I'm trying to illustrate how a simple ANOVA works.
I have mercury levels (Mercury
) for three types of lakes (Lake_Type
): Eutropic, Mesotropic, and Oligotropic. The ANOVA compares residuals from a full model and from a reduced model. The reduced model assumes the mean mercury level is the same for all lakes; The full model assumes there are different means for each lake type. I need to find the residuals for each type.
A column containing reduced model residuals is not hard to calculate:
YY <- mean(dt$Mercury)
dt <- cbind (dt, "Reduced" = dt$Mercury - YY)
I had a little trouble figuring out how to calculate the means for each column. I can do
YG <- with(dt, tapply(Mercury, Lake_Type, mean))
to get a list:
Eutropic Mesotropic Oligotropic
0.5527551 0.4523488 0.3826316
which lets me access the means as YG["Eutropic"]
if I want.
Alternatively, I can aggregate()
over the list of names
YG = aggregate(dt$Mercury, list(LT = dt$Lake_Type), mean)
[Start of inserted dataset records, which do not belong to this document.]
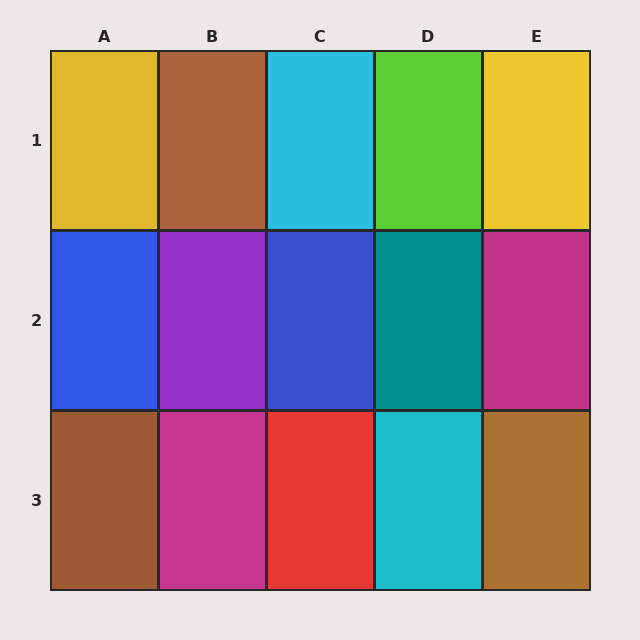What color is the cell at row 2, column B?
Purple.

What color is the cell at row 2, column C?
Blue.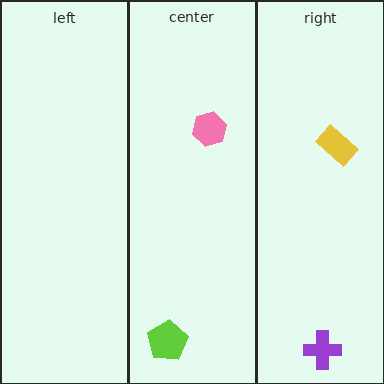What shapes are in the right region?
The yellow rectangle, the purple cross.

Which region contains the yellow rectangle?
The right region.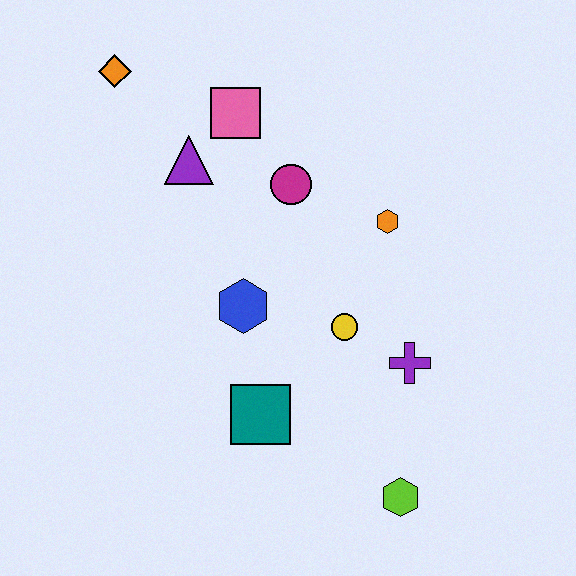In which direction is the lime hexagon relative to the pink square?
The lime hexagon is below the pink square.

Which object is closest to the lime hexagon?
The purple cross is closest to the lime hexagon.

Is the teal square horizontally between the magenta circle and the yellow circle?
No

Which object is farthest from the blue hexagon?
The orange diamond is farthest from the blue hexagon.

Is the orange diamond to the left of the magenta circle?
Yes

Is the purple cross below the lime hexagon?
No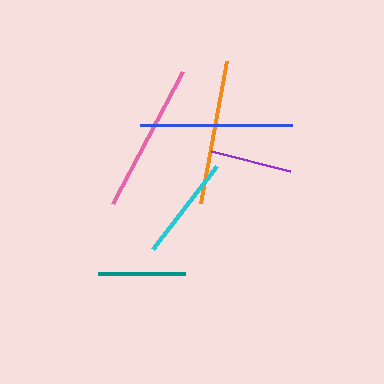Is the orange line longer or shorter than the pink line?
The pink and orange lines are approximately the same length (about 149 and 144 pixels).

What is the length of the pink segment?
The pink segment is approximately 149 pixels long.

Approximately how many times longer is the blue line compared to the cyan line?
The blue line is approximately 1.4 times the length of the cyan line.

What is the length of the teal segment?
The teal segment is approximately 87 pixels long.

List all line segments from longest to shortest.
From longest to shortest: blue, pink and orange (about equal), cyan, teal and purple (about equal).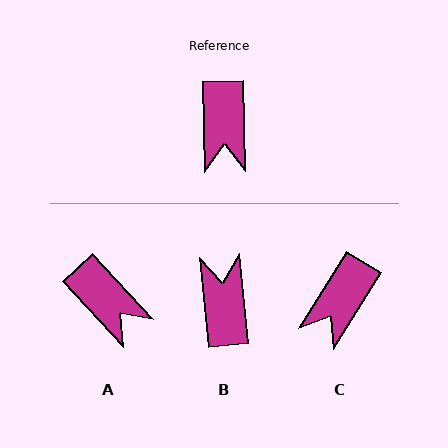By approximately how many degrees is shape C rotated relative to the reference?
Approximately 33 degrees clockwise.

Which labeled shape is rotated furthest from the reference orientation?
B, about 176 degrees away.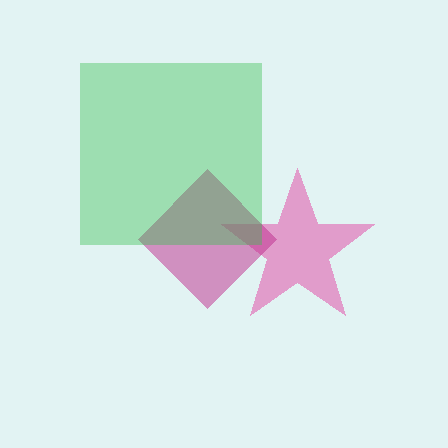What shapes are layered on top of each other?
The layered shapes are: a pink star, a magenta diamond, a green square.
which gives me a data frame
LT x
1 Eutropic 0.5527551
2 Mesotropic 0.4523488
3 Oligotropic 0.3826316
You may have already guessed the punch line here. I want to compute the residuals for the full model; that is, for each row in the data table find the difference between dt$Mercury
and one of the three means, based on the column dt$Lake_Type
. Said another way, for the rows in dt
where Lake_Type=="Eutropic"
, I want to subtract the Eutropic Mean found using the with()
or aggregate()
methods above.
I'm just blocked and can't seem to figure out how to construct this column. My only restriction is that I can't use pipes, but this shouldn't be driving me this crazy. Anyone want to suggest something?